Carmen se deshacía en llanto al escuchar a su hija y Pablo lo único que atino hacer fue acercarse hasta el equipo para poner el deseo de Elisa. De repente, se escucharon unos golpes muy fuertes. Carmen se acerco para abrir y Pablo arremetió diciendo:

- ¡No abras Carmen, es…!

Pero ya era tarde. El Destino había entrado y tenía un solo propósito: llevarse a Elisa.

- Disculpe, pero mi deber es llevarme a su hija- se limito a decir aquel ente vestido de negro y con una máscara que le cubría su rostro.

- ¡Por favor, no lo haga! ¡Solo tiene diez años!- gritaba Carmen.

- Lo siento, pero es mi deber.

La música sonaba implacablemente por toda la casa. Elisa comenzó a llorar por el miedo y Pablo se había interpuesto en el camino del Destino.

- Déjame pasar, Pablo, no querrás que tu mujer llore dos muertes.

- ¡No te llevaras a mi luz, mi sol y mi luna!

- Déjame pasar- dijo el Destino levantando la mano listo para quitarlo del camino.

Forcejearon un rato y Carmen se abalanzo hacia Elisa y la estrecho entre sus brazos, en un vano intento de protegerla.

- ¡¿Crees que podrás conmigo simple mortal desgraciado?!- gritaba el Destino.

- No te la llevaras.

- Después de todo lo que hice por vos. Yo te di el don para que tus manos toquen las melodías más hermosas y también te otorgué la capacidad para que pudieras crearlas y expresarlas, ¿así me lo pagas?
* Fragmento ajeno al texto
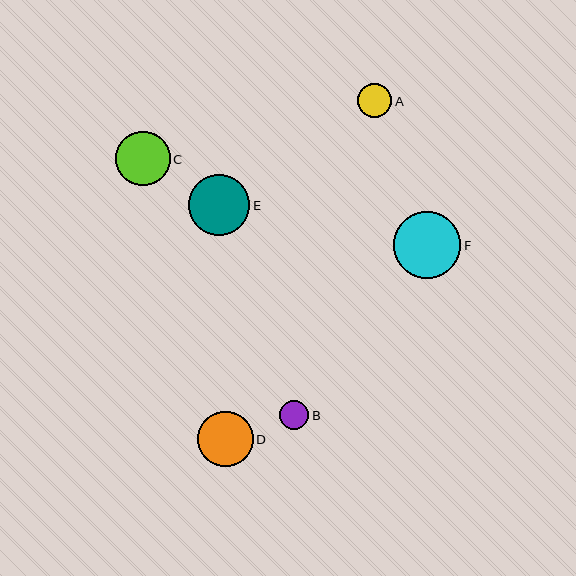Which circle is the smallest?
Circle B is the smallest with a size of approximately 29 pixels.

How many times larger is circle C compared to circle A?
Circle C is approximately 1.6 times the size of circle A.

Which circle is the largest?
Circle F is the largest with a size of approximately 67 pixels.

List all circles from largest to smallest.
From largest to smallest: F, E, D, C, A, B.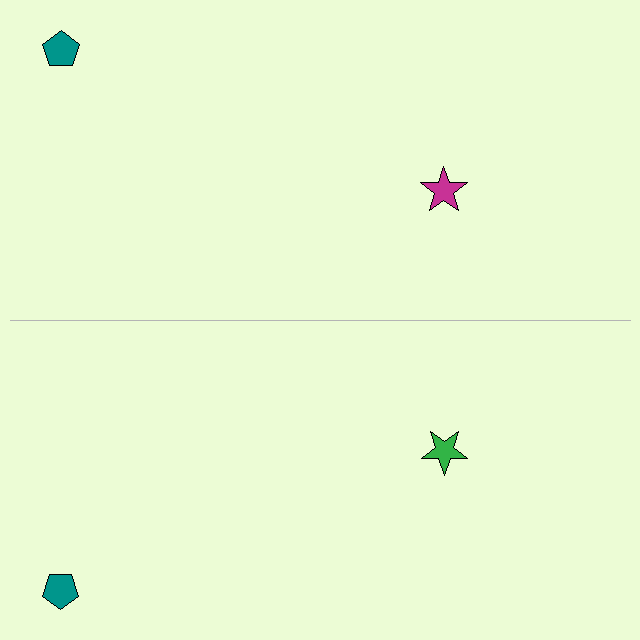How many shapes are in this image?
There are 4 shapes in this image.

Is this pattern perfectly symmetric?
No, the pattern is not perfectly symmetric. The green star on the bottom side breaks the symmetry — its mirror counterpart is magenta.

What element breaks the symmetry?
The green star on the bottom side breaks the symmetry — its mirror counterpart is magenta.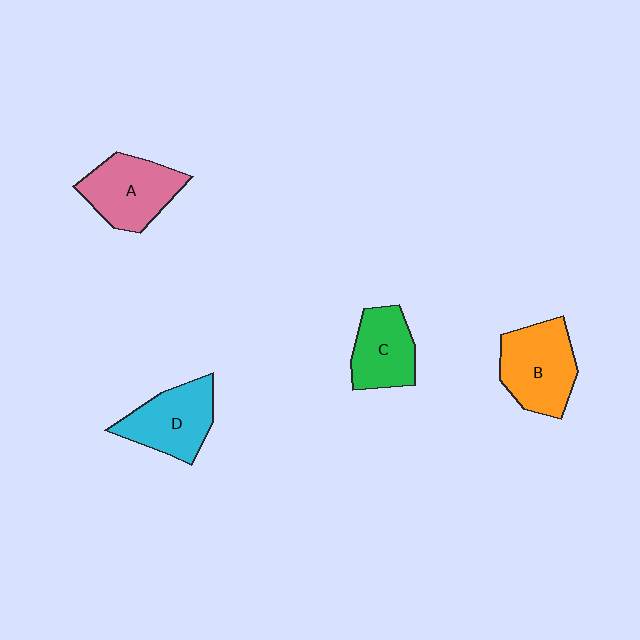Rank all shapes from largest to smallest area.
From largest to smallest: B (orange), A (pink), D (cyan), C (green).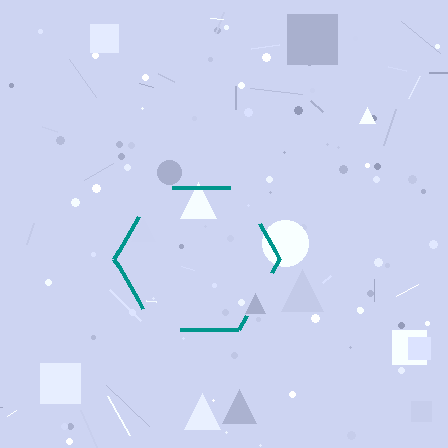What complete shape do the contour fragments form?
The contour fragments form a hexagon.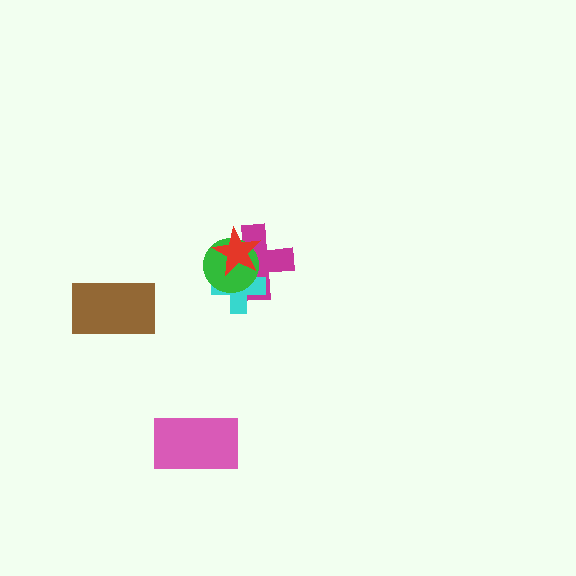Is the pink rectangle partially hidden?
No, no other shape covers it.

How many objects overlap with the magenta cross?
3 objects overlap with the magenta cross.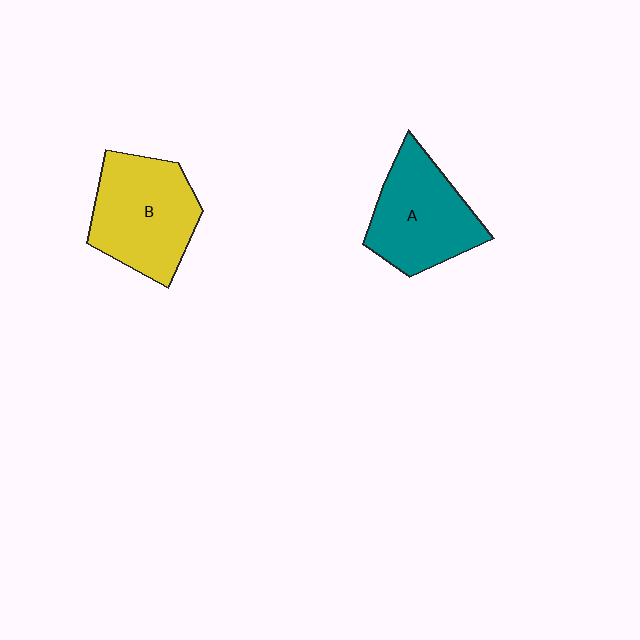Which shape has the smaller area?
Shape A (teal).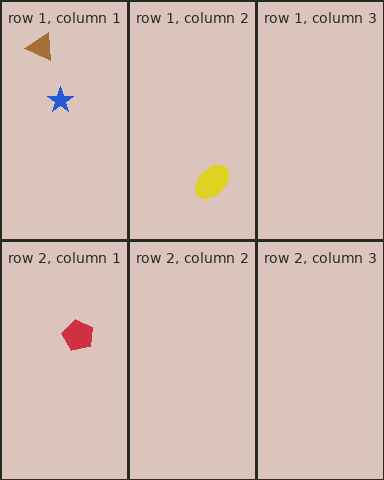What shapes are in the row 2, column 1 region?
The red pentagon.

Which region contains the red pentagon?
The row 2, column 1 region.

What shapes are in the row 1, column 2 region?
The yellow ellipse.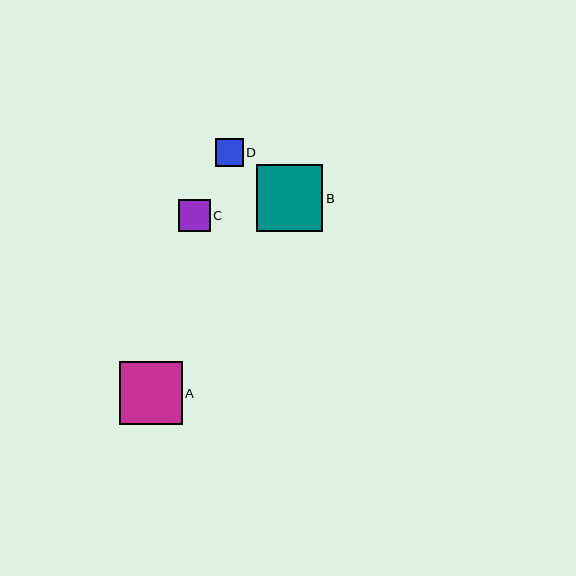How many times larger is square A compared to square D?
Square A is approximately 2.3 times the size of square D.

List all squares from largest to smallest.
From largest to smallest: B, A, C, D.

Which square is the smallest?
Square D is the smallest with a size of approximately 28 pixels.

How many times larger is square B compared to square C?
Square B is approximately 2.1 times the size of square C.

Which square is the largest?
Square B is the largest with a size of approximately 66 pixels.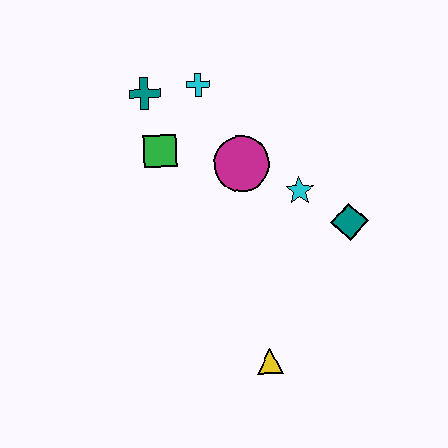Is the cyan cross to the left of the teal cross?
No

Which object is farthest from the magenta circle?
The yellow triangle is farthest from the magenta circle.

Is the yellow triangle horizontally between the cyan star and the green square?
Yes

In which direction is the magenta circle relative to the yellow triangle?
The magenta circle is above the yellow triangle.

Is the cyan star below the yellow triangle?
No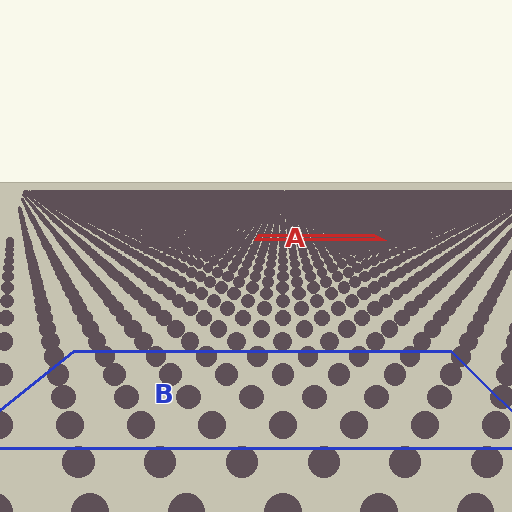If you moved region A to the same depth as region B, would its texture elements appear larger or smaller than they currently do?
They would appear larger. At a closer depth, the same texture elements are projected at a bigger on-screen size.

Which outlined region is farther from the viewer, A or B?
Region A is farther from the viewer — the texture elements inside it appear smaller and more densely packed.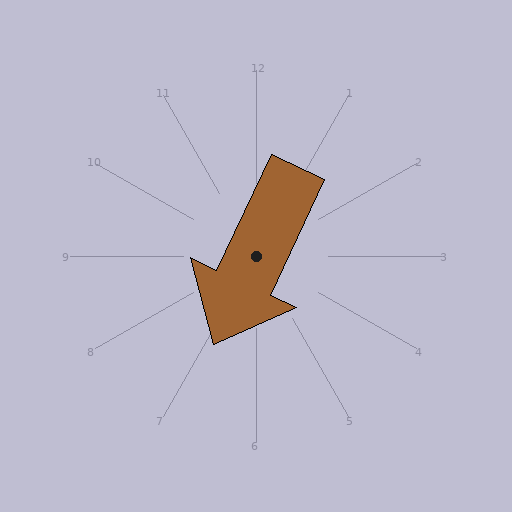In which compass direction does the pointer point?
Southwest.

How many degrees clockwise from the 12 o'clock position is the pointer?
Approximately 205 degrees.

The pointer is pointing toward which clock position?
Roughly 7 o'clock.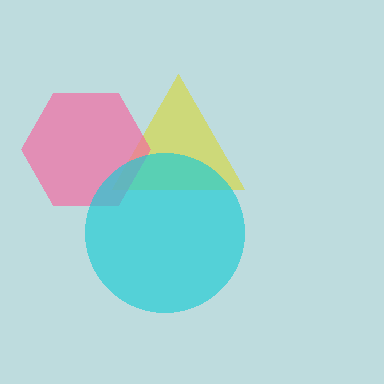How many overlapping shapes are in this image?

El último forcejeo se quedo con Pablo para su desgracia, ya que de un golpe rompió una parte de la máscara del Destino y por solo un instante pudo ver la eternidad con toda claridad.

El Destino, encolerizado por este hecho, agarro uno de sus cuchillos y se lo clavo en el medio del pecho de Pablo. Esto no lo mato, sino que lo marco.

- ¡No me llevare a tu hija, pero tu estas condenado a no verla ni a ella ni a tu mujer, porque sino ambas morirán, ese será tu castigo por habérteme enfrentado. Todavía no es tu hora, pero recuerda muy bien esta música, Pablo, porque cuando esta suene será tu fin y vendré por ti. No podrás y no hozaras siquiera escucharla antes de tiempo. Solo cuando sea tu hora, solo en ese momento podrás conocer toda mi furia. Que tu desdicha sea lo más dolorosa posible, ya que por mi parte, te vendrá la mala fortuna!

El Destino se desvaneció y la música seso justo en el final, como si Beethoven supiera lo que ocurriría.

Al pie de la cama estaban contemplando con tristeza la cicatriz que Pablo tenía en el medio de su pecho.

Allí estaba parado el, perplejo por lo que habían visto sus ojos.